Portanto, a data pode ser revista à medida que avançarem os procedimentos e a apresentação de evidências.

“Gostaria de pedir que a publicidade prévia ao julgamento não inclua declarações das famílias das partes, seus amigos ou funcionários eleitos”, disse o juiz Peter Cahill, durante audiência em Minneapolis, norte dos Estados Unidos.

Vestindo macacão laranja dos presidiários americanos e com o rosto coberto por uma máscara, o ex-policial Derek Chauvin se apresentou por vídeo da prisão de segurança máxima onde esteve detido no mês passado.

Este homem branco, de 44 anos, é acusado de homicídio por asfixiar Floyd, um homem negro de 46 anos, pressionando o joelho sobre seu pescoço durante vários minutos.

Seus três ex-colegas, Alexander Kueng, Thomas Lane e Tou Thao, acusados de cumplicidade no homicídio, compareceram pessoalmente perante o juiz. Os dois primeiros foram libertados sob fiança de 750.000 dólares e o último permanece preso, mas foi transferido à corte para esta audiência.

Os quatro, todos demitidos da polícia, podem ser condenados a penas de até 40 anos de prisão.

Em um documento enviado depois da audiência, o advogado de Alexander Kueng disse que seu cliente tinha a intenção de se declarar inocente e argumentar em sua defesa que fez “uso razoável da força”.

Os quatro participaram da detenção, em 25 de maio, de Floyd, suspeito de ter tentado comprar um maço de cigarros com uma nota falsa de 20 dólares em uma loja pequena de Minneapolis.

Floyd, um homem corpulento, foi algemado e deitado no chão, onde Chauvin pressionou o joelho sobre seu pescoço para mantê-lo imóvel.

“Não consigo respirar”, disse Floyd várias vezes antes de perder a consciência. Mas apesar de suas súplicas e das intervenções dos pedestres, Chauvin continuou pressionando o pescoço de Floyd por quase 8 minutos, segundo a ata da acusação.

Grande interesse público

A tragédia, cujas imagens capturadas por um pedestre viralizaram, provocou uma onda de protestos sem precedentes desde as marchas maciças pelos direitos civis na década de 1960, que inclusive transcenderam as fronteiras americanas.

Na audiência, o advogado de Chauvin se queixou de que muitos funcionários, inclusive o prefeito de Minneapolis e inclusive o presidente Donald Trump comentaram o caso.

“Este é um caso de grande interesse público, mas se estas declarações continuarem, pedirei aos tribunais que as proíbam”, ameaçou Eric Nelson.

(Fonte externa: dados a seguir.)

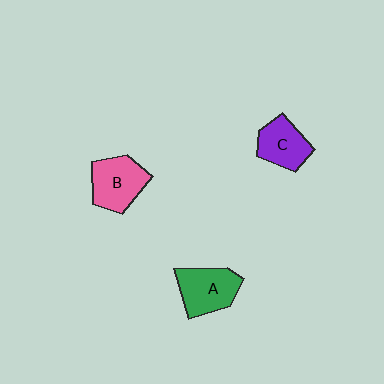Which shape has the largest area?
Shape B (pink).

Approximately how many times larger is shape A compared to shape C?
Approximately 1.2 times.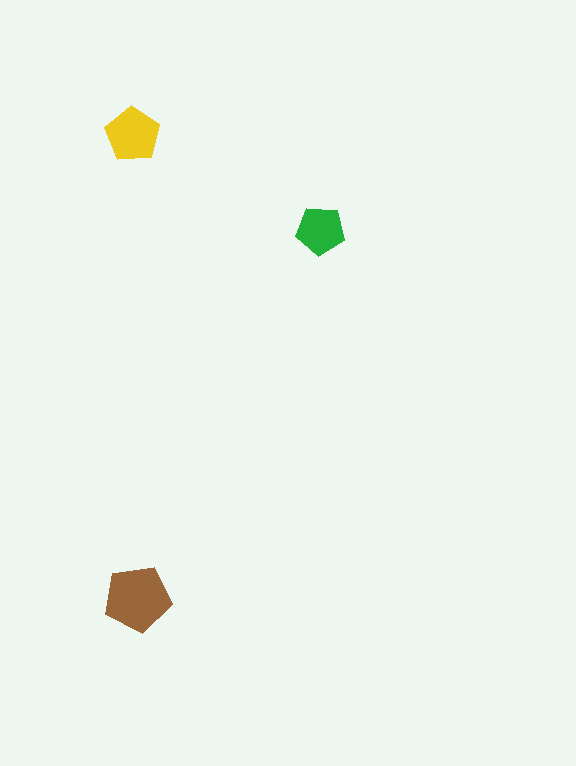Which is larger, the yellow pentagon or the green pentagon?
The yellow one.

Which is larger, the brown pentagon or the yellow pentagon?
The brown one.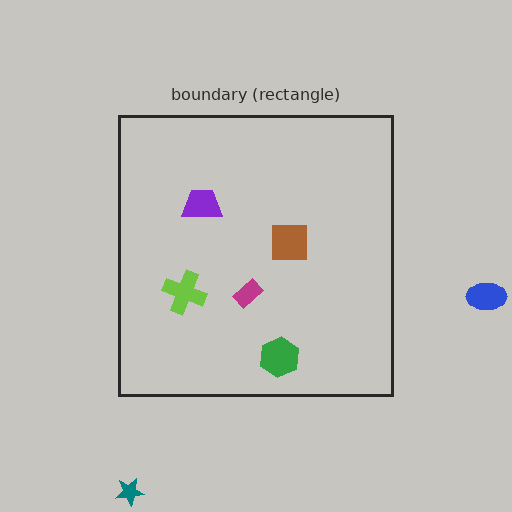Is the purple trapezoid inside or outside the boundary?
Inside.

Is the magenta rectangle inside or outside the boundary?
Inside.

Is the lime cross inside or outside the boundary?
Inside.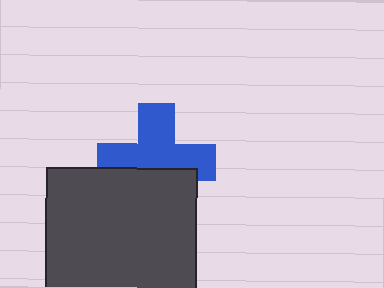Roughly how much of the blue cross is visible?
About half of it is visible (roughly 61%).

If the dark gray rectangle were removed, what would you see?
You would see the complete blue cross.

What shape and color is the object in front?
The object in front is a dark gray rectangle.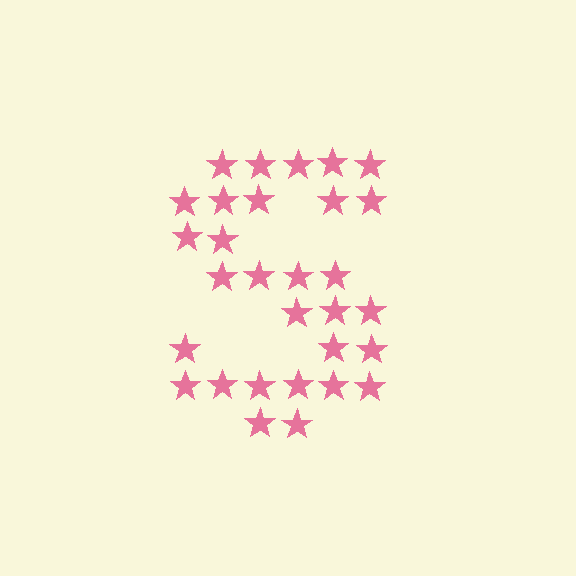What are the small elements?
The small elements are stars.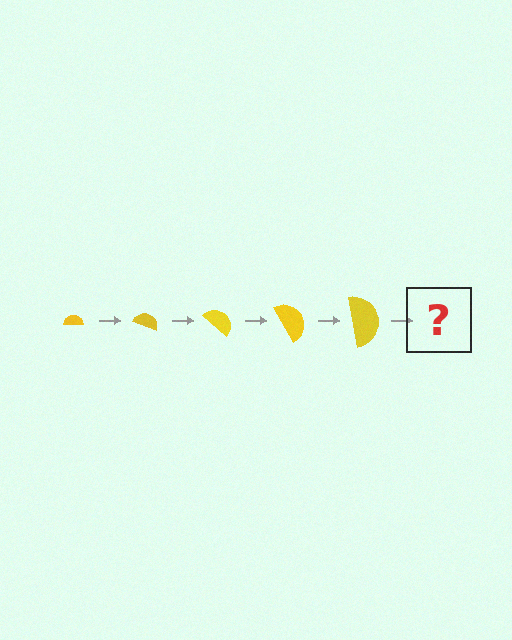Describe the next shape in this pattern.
It should be a semicircle, larger than the previous one and rotated 100 degrees clockwise from the start.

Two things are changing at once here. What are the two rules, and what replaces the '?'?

O juiz Cahill, que tinha proibido câmeras em sua sala, também demonstrou interesse de que o caso fosse julgado no tribunal e não pelos meios de comunicação. Caso contrário, o julgamento terá que ser transferido para fora do condado de Hennepin, disse.

O promotor Matthew Frank disse que se unia ao pedido por um “julgamento justo” e se comprometeu a recomendar à família, aos funcionários eleitos e aos investigadores envolvidos que se abstenham de fazer comentários públicos sobre o mesmo no futuro. Mas “não posso obrigá-los a fazê-lo”, admitiu.

Ao mesmo tempo, fora do tribunal, um tio de Floyd desejou que o julgamento fosse celebrado em Minnesota.

“Não estou irritado com ninguém”, disse à imprensa Selwyn Jones, que viajou da Dakota do sul para assistir a audiência.

Mas para o tio da vítima, o julgamento “não será justo” se ocorrer neste estado onde a população negra é minoritária.

A próxima audiência foi marcada para 11 de setembro.

Fonte: Yahoo!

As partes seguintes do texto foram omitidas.